Un giovane portalettere precario di Poste Italiane a Taranto, Francesco – nome di fantasia –, ha lavorato
170 ore di straordinario che non gli sono state pagate. Assunto nel 2021 con un contratto a termine della
durata totale di 10 mesi, nel corso del suo incarico anticipava l’entrata e posticipava l’uscita da lavoro,
accumulando un notevole numero di ore extra senza la dovuta retribuzione. Si tratta dell’ennesimo caso
che fa emergere una prassi illegale e diffusa.

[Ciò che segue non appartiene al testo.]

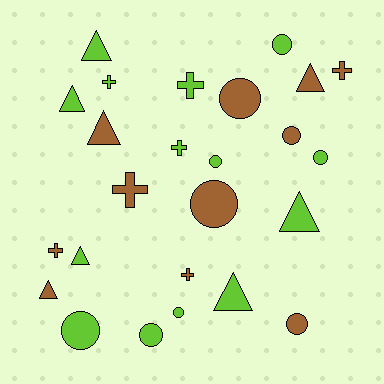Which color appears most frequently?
Lime, with 14 objects.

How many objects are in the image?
There are 25 objects.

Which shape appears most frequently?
Circle, with 10 objects.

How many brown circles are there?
There are 4 brown circles.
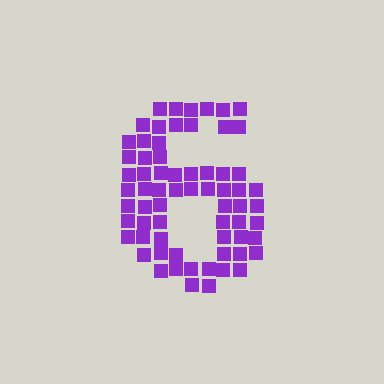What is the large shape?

Che l'abitudine di far lavorare i precari di Poste Italiane più ore del previsto senza retribuirli sia una pratica
radicata è stato di recente al centro di un’inchiesta del programma televisivo Report, condotto da Sigfrido
Ranucci. A questo punto, le domande sono inevitabili: quanti sono i portalettere precari che a Taranto si
trovano in una situazione analoga a quella di Francesco, avendo lavorato senza retribuzione? Perché i
sindacati non intervengono per chiedere all’azienda di regolarizzare la situazione, costringendo i lavoratori
a rivolgersi ad avvocati privati? Francesco, infatti, ha potuto far valere i propri diritti grazie al supporto
dell’Associazione Precari in Rete, nata proprio per unire e tutelare i lavoratori e le lavoratrici precari di
Poste su tutto lo stivale. Un’azione che dimostra come, in certi casi, la via legale sia l’unica percorribile per
ottenere giustizia.

Per anni, Francesco non aveva denunciato l'accaduto, temendo che la sua azione potesse compromettere la
possibilità di un posto fisso. Questa paura è condivisa da molti colleghi, che, come lui, temono che
denunciare le irregolarità possa portare a ritorsioni, compromettendo le loro speranze di un contratto a
tempo indeterminato. Ma «il posto fisso si è rivelato un miraggio – ha spiegato –, perché la procedura di
stabilizzazione non premia l’anzianità di servizio». La graduatoria si basa sui periodi lavorativi e chi ha svolto
incarichi più lunghi, fino a 12 mesi, può scavalcare chi ha lavorato per periodi più brevi. Nel frattempo,
Poste ha continuato ad assumere nuovi precari, allungando a dismisura le graduatorie esistenti.
Così, stanco di aspettare una stabilizzazione che difficilmente sarebbe arrivata, lo scorso autunno Francesco
ha deciso di ricorrere alle vie legali per far valere i propri diritti. Questa è la prova di un sistema che sfrutta
i lavoratori più vulnerabili, a discapito della loro dignità e nel silenzio delle istituzioni. L’assegno che
Francesco ha ricevuto oggi non è solo la sua vittoria personale, ma un monito per tutti i precari: far valere i
propri diritti è possibile. Chiunque si trovi in una situazione simile ha fino a 5 anni dalla scadenza del
contratto per richiedere quanto dovuto.